Hmmm.... let's wait for comment from @eikeschuett before we get too enthusiastic.

gillins commented 1 year ago

I've just realised that the "spatial" stats option doesn't need the integer restriction as I store all the pixel values for the segment (plus the coords). So this could be a way forward for float images (although I suspect there is currently a check copied from the non-spatial stats that stops this). Uses more memory though...

eikeschuett commented 1 year ago

Wow, thanks for your enthusiasm! And yes, I'm using pyshepseg on float data. To be honest, I didn't realized that only integer arrays are fully supported. In fact, my results on some Pleiades images look very promising, but I didn't tested everything in detail..

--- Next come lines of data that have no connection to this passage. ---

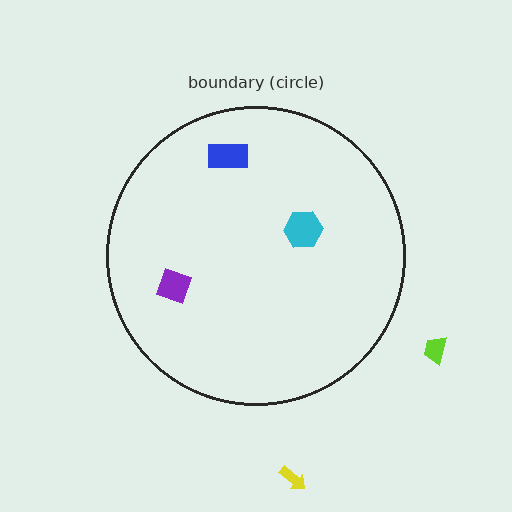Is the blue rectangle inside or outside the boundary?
Inside.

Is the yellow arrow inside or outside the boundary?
Outside.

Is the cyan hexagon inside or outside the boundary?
Inside.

neilflood commented 1 year ago

Thanks @eikeschuett

After that discussion above, it does look like a full fix for these issues around using float data in pyshepseg will require a bit of work, and some significant re-factoring of the code. So, I am going to put this on hold for the moment, while we discuss:

I don't think we will be rushing into any of this, so it may take a while. In the meantime, could I ask you to just convert your input files to integer, with a suitable null value, and see how useful you find the whole package? I would be interested to hear more when you have had a chance to do some more serious experimentation, and get your feedback on whether there would be a large benefit to being able to use float inputs, or just a small saving in convenience.

Is that OK?

eikeschuett commented 1 year ago

@neilflood, that sound like a good idea. I'll convert my data to integers and will keep you posted how it works!